Perusahaan Otomobil Kedua Sdn Bhd managing director Datuk Syed Abdul Hafiz Syed Abu Bakar said industry players would spend less and delay new launches because of the depressed market.
"Even Toyota has said it will stop spending on large investments. There will be a delay in new launches," he said after the launch of Perodua's free rear seat belts installation exercise in Kuala Lumpur yesterday.
Hafiz, nevertheless, said the planned launch of Perodua MPV (multi-purpose vehicle) remains on track.
"As far as we are concerned, our MPV is still on track for launch in the fourth quarter of 2009," he said.
Given the expected shrinking overall car sales in 2009, Hafiz expects a modest sales target of less than 3,000 units of Perodua MPV a month.
Meanwhile, Perodua is spending about RM60 million to install seat belts for rear passengers in its cars.

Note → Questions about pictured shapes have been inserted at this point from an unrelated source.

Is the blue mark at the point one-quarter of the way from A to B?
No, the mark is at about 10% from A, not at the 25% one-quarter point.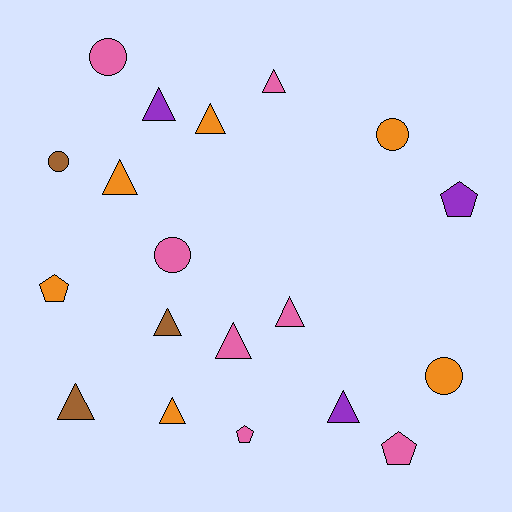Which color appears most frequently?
Pink, with 7 objects.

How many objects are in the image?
There are 19 objects.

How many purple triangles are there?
There are 2 purple triangles.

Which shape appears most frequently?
Triangle, with 10 objects.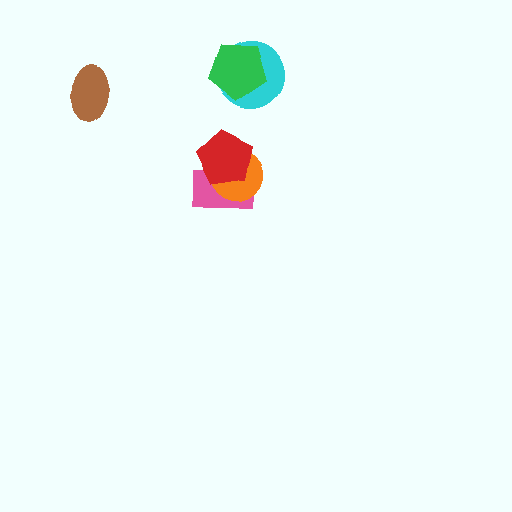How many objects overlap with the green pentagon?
1 object overlaps with the green pentagon.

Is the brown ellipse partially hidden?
No, no other shape covers it.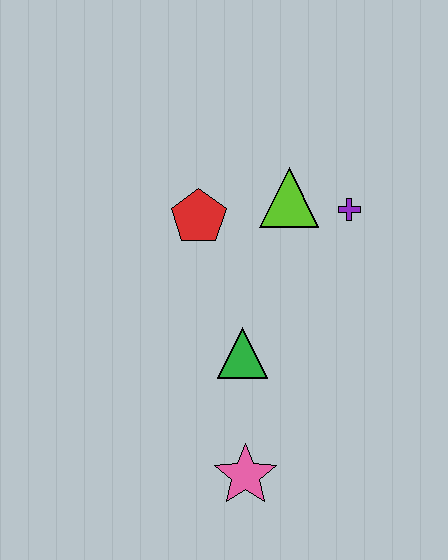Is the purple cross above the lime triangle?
No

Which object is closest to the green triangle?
The pink star is closest to the green triangle.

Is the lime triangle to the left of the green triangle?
No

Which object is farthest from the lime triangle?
The pink star is farthest from the lime triangle.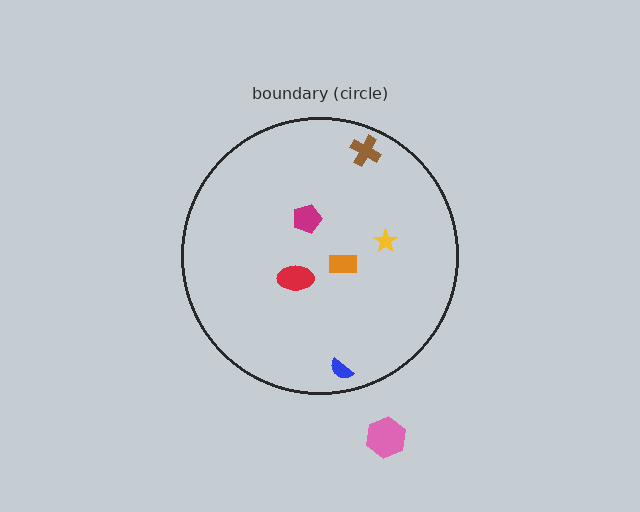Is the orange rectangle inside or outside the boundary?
Inside.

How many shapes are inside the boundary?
6 inside, 1 outside.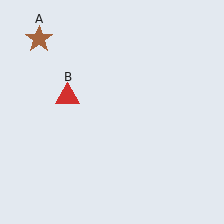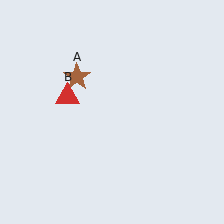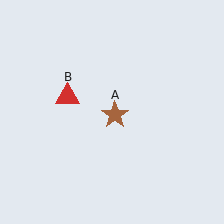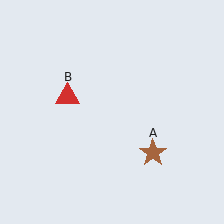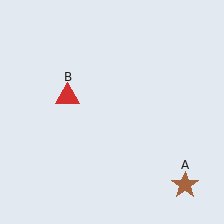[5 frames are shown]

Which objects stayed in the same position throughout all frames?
Red triangle (object B) remained stationary.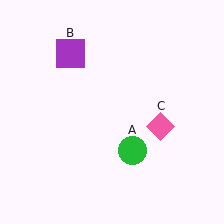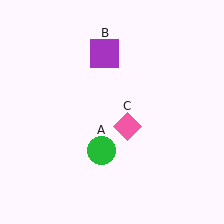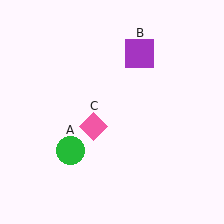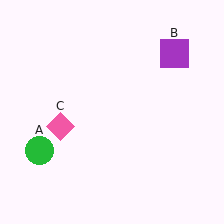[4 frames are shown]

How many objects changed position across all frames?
3 objects changed position: green circle (object A), purple square (object B), pink diamond (object C).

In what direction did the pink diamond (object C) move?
The pink diamond (object C) moved left.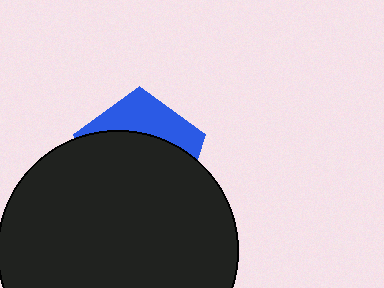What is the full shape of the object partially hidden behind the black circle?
The partially hidden object is a blue pentagon.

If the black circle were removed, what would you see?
You would see the complete blue pentagon.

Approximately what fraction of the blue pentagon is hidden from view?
Roughly 69% of the blue pentagon is hidden behind the black circle.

Hafiz said the high cost is inevitable as it involves 435,000 units of Perodua cars like the Kancil, Kelisa, Kenari, Kembara and Rusa. More recent models like the Myvi, Viva and Nautica are already fitted with the belts.
"More than half of the RM60 million is the cost of hardware, which is the right, left and central rear belts. Installation and labour make up the rest of the cost," he explained.
The exercise is a reply to the new rule requiring cars to have seat belts for all back passengers from January 1 next year.
Additionally, there are some 110,000 units of the Kancil manufactured without anchorage points, and they are exempted from the rear seat belt regulation.
Perodua owners are urged to call any of the company's 43 appointed service branches nationwide for an appointment.